新国立競技場建築案は隈研吾氏の案に決定 決め手は「工期短縮」
2020年東京五輪・パラリンピックのメーンスタジアムとなる新国立競技場の新たな建設計画で、設計・施工業者を決める日本スポーツ振興センター(JSC)が14日、2つの「技術提案書」を業者選定前に公表した。A案、B案とされた2案は「選定の公正さを保つため」という理由で名前などは非公表となった。
JSC は19日には技術提案等審査委員会を開き、2陣営に対するヒアリングを実施。その後、審査委で独自の評価基準にのっとって採点を行った。審査は委員長の村上周三・東大名誉教授はじめ建築や景観を専門とする7人の委員がそれぞれ140点満点で採点。審査委としての結論をまとめた。
22日には政府が、関係閣僚会議を開き、2案のうち建築家の隈研吾氏(61)が手掛けたA案の採用を決めた。B案は建築家の伊東豊雄氏(74)だった。
菅義偉官房長官は記者会見で「A案のほうが今後の業務の実施方式、工期短縮の実現性、環境計画などが高く評価されたと聞いている」と発言。安倍晋三首相は「工期やコストなどの要求を満たす素晴らしい案だと考えている」と述べた。
A案は総工費は約1490億円、完成時期は国際オリンピック委員会(IOC)が求める平成32年1月より早い31年11月。日本の伝統建築に用いられる「垂木」を想起させるひさしが特徴。

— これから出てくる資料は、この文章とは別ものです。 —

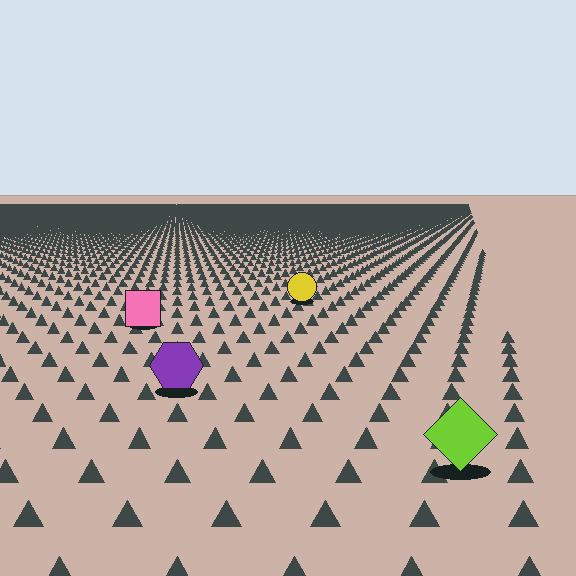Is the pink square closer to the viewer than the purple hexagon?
No. The purple hexagon is closer — you can tell from the texture gradient: the ground texture is coarser near it.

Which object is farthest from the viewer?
The yellow circle is farthest from the viewer. It appears smaller and the ground texture around it is denser.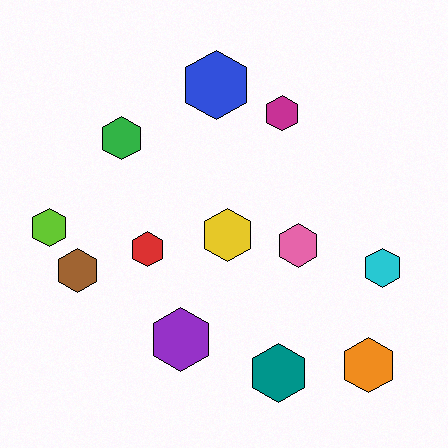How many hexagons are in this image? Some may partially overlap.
There are 12 hexagons.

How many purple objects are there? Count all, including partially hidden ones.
There is 1 purple object.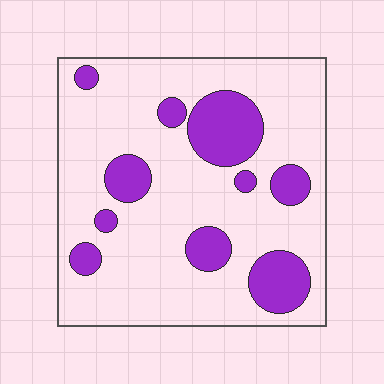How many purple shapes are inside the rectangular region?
10.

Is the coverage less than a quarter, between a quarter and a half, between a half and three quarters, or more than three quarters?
Less than a quarter.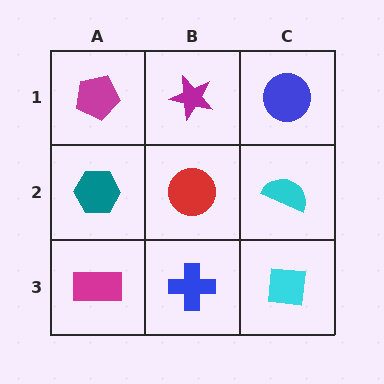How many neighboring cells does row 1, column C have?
2.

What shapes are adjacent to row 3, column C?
A cyan semicircle (row 2, column C), a blue cross (row 3, column B).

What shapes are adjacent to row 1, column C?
A cyan semicircle (row 2, column C), a magenta star (row 1, column B).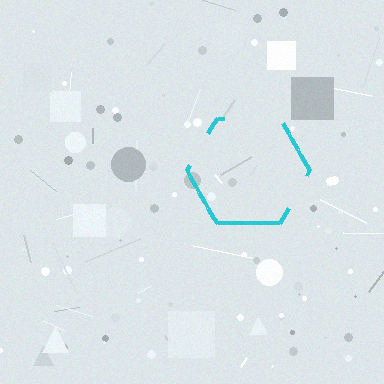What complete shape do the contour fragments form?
The contour fragments form a hexagon.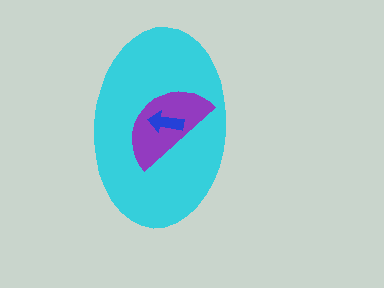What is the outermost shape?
The cyan ellipse.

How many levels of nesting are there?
3.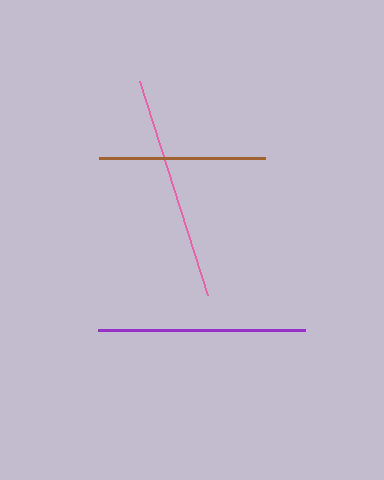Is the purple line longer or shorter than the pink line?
The pink and purple lines are approximately the same length (about 224 and 207 pixels).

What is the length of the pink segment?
The pink segment is approximately 224 pixels long.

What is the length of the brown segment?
The brown segment is approximately 166 pixels long.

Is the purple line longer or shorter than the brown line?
The purple line is longer than the brown line.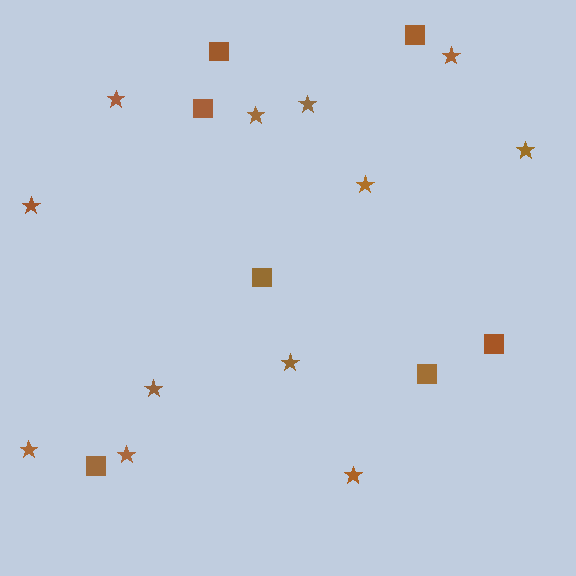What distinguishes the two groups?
There are 2 groups: one group of squares (7) and one group of stars (12).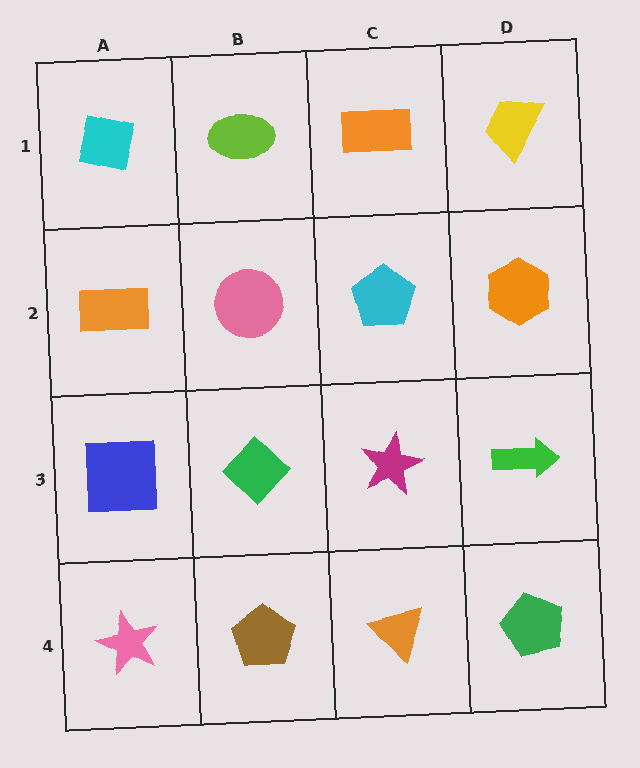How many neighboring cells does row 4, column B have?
3.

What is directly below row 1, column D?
An orange hexagon.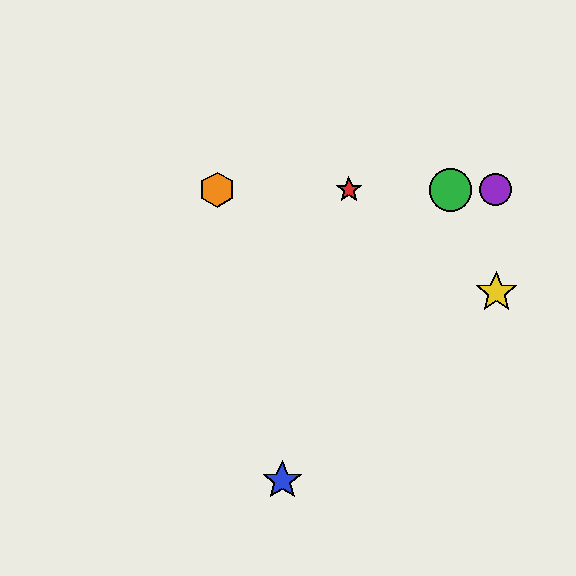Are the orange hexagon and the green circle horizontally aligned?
Yes, both are at y≈190.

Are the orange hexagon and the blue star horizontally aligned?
No, the orange hexagon is at y≈190 and the blue star is at y≈480.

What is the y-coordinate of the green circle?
The green circle is at y≈190.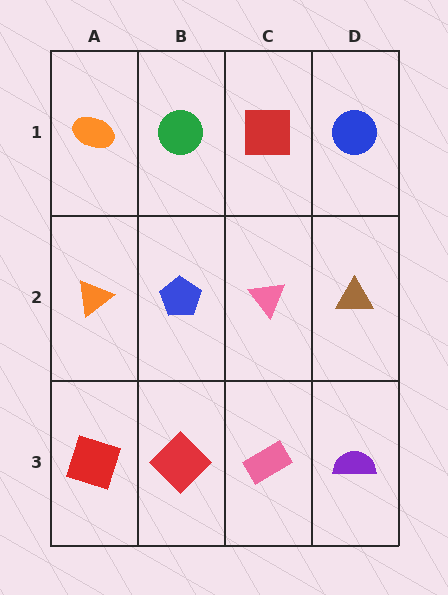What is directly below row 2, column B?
A red diamond.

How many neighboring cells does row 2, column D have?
3.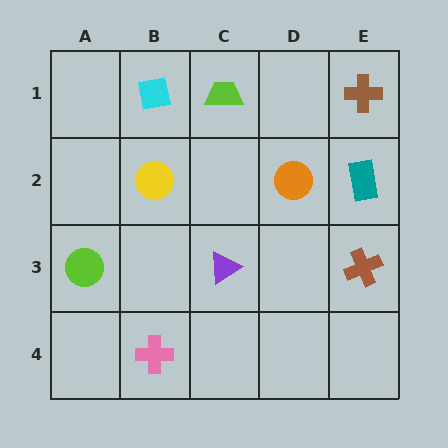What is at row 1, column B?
A cyan square.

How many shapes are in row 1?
3 shapes.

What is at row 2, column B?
A yellow circle.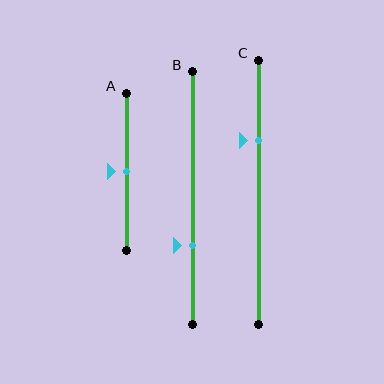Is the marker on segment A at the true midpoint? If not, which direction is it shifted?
Yes, the marker on segment A is at the true midpoint.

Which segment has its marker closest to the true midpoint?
Segment A has its marker closest to the true midpoint.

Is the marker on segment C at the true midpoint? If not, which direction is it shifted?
No, the marker on segment C is shifted upward by about 20% of the segment length.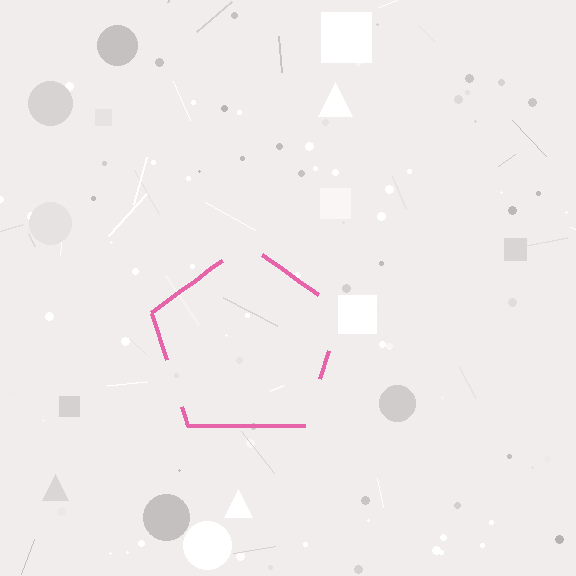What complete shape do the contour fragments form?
The contour fragments form a pentagon.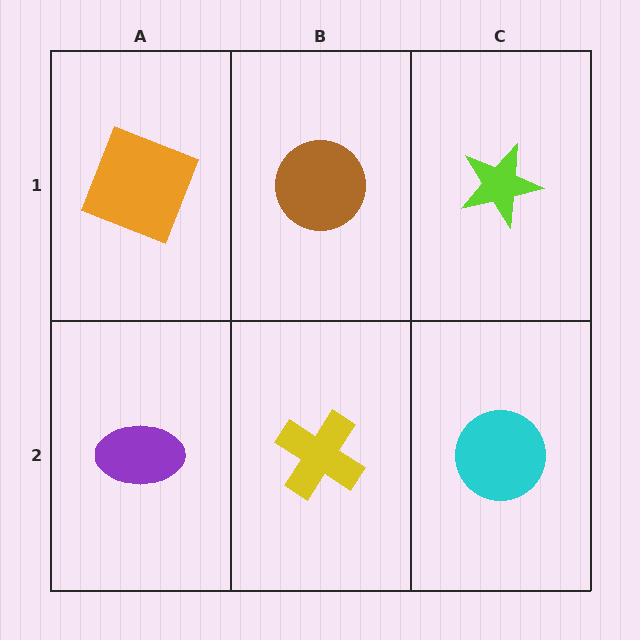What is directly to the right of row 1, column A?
A brown circle.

隈氏は22日の会見で、自己主張を抑え周囲の木々と一体化した今回の設計を「日本らしさ」と表現。「建物の形ではなく森と融合した建築。それがレガシー(遺産)になり、日本らしさではないかと思う」と語った。
JSCの7人の審査委員が19日に実施した採点で、隈氏のA案は980点満点で610点、伊東氏のB案は602点と8点差の小差だった。項目ごとの採点では、逆に伊東氏が5項目で勝り、建築計画では70点満点中60点となるなど高い評価を受けた。
B案優勢の流れをひっくり返したのは「工期短縮」の評価。採点の結果、A案は177点でB案に27点の大差をつけ、“一発逆転”する形となった。
伊東氏は22日、報道陣の取材に応じ、多くの審査項目の点数でA案を上回りながら、「工期短縮」の項目だけで大きく差がつき、逆転されたことについて「この大差は解せない」と割り切れない表情を浮かべた。
この問題では東京五輪・パラリンピック組織委員会の森喜朗会長が15日に「B案がスマートに見える」などと発言。馳浩文科相が同日の会見で、「そんなこと言ってもいいのかな」と疑問を呈していた。